Another major conundrum for AHA is the requirement that EHRs be able to send and receive secure messages using the Direct Project email protocol. Although this is fundamental to being able to exchange clinical summaries at transitions of care in Meaningful Use stage 2, AHA is unclear on whether providers will actually be able to access these documents through Direct and incorporate them into EHRs. It would like the government to publish results of its Direct pilots with statewide HIEs.

In addition, the association wants the ONC to require vendors to incorporate the SOAP transport standard "for more robust exchange of computable data." Under the current regs, Direct capability is required but SOAP and another transport standard are optional.
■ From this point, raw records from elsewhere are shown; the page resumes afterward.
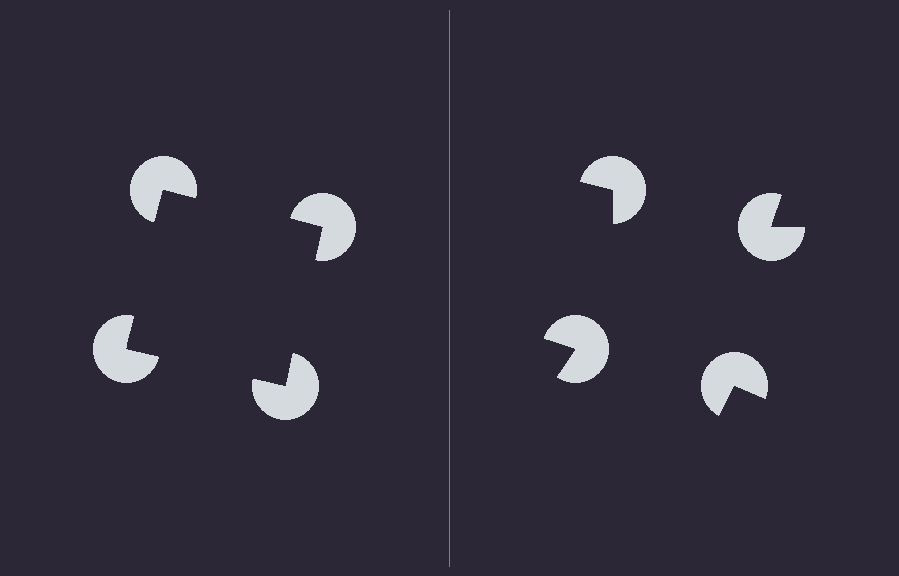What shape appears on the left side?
An illusory square.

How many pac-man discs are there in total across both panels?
8 — 4 on each side.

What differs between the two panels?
The pac-man discs are positioned identically on both sides; only the wedge orientations differ. On the left they align to a square; on the right they are misaligned.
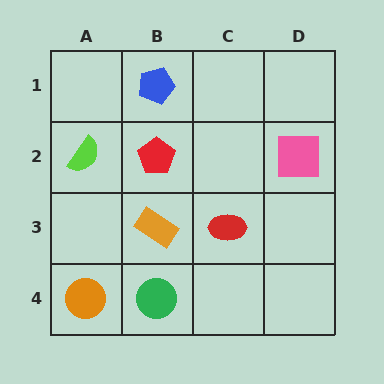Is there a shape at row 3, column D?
No, that cell is empty.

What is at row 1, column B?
A blue pentagon.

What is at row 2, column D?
A pink square.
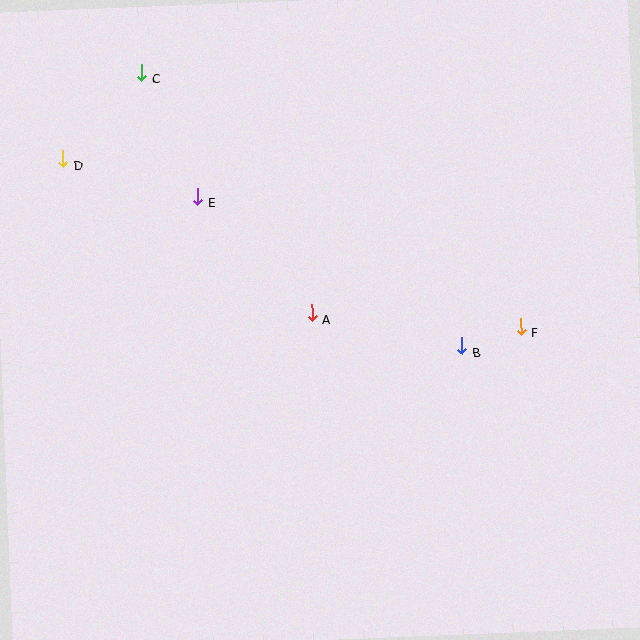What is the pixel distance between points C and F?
The distance between C and F is 456 pixels.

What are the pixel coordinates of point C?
Point C is at (142, 80).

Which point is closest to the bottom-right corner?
Point F is closest to the bottom-right corner.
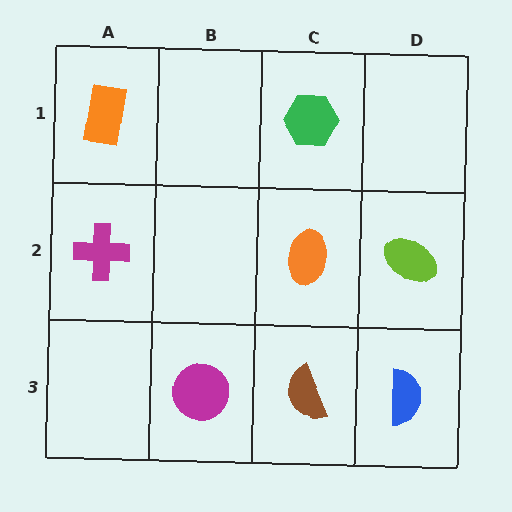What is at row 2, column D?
A lime ellipse.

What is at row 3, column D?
A blue semicircle.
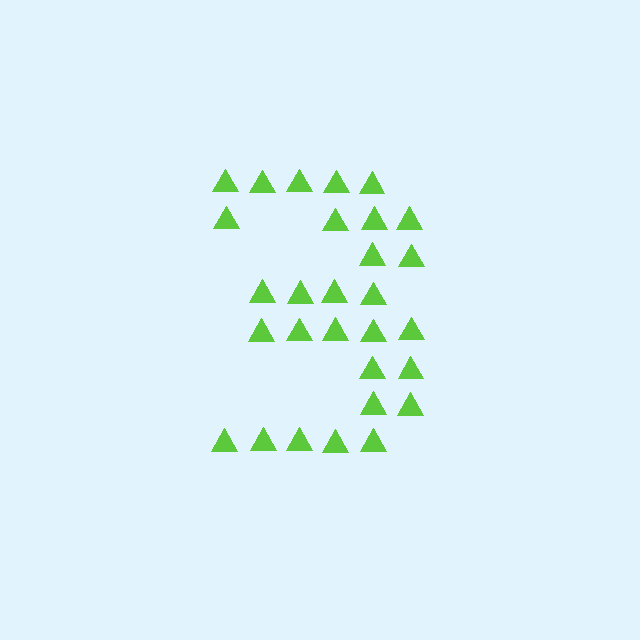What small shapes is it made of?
It is made of small triangles.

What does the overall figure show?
The overall figure shows the digit 3.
Another big AHA concern is that state health departments and immunization registries might not gear up to accept electronic data from providers in time to meet the MU stage 2 criteria. The AHA urges the Centers for Medicare and Medicaid Services (CMS) to redouble its efforts in this area, while expressing appreciation for the work that's been done so far to enable nearly 1,000 hospitals to send lab data conforming to the LOINC standard to public health agencies. The association also calls on CMS to develop a website showing the ability of these agencies to receive the data that providers must send them under the MU stage 2 rules.

In addition, AHA wants the government to explore the possibility of using national provider identifiers (NPIs) to create comprehensive directories of providers for use in secure messaging. And to address the patient matching problem, which now requires provider organizations to create expensive and separate master patient indexes, the AHA suggests that HHS look into re-using the consumer ID system being developed for state health insurance exchanges. Finally, it wants the government to deal with variations in state privacy laws and strictures in the HIPAA regulations that inhibit health information exchange.

An earlier response to the ONC RFI from the College of Healthcare Information Management Executives (CHIME) requested the government to certify HIEs "via standard interfaces, standard methods for isolating sensitive information, standard means to securely transport patient care information (i.e., Direct), standard ways to accurately identify patients and standard protocols for tracking consent."

Worzala said the AHA had not spoken to CHIME about this proposal, but added, "There's a lot of agreement between AHA and CHIME on the need for technology to support interoperability."

Neither the AHA nor the CHIME letter referenced the work that is being done by the Interoperability Work Group and Healtheway to certify HIEs with the help of the nonprofit Certification Commission for Health Information Technology (CCHIT).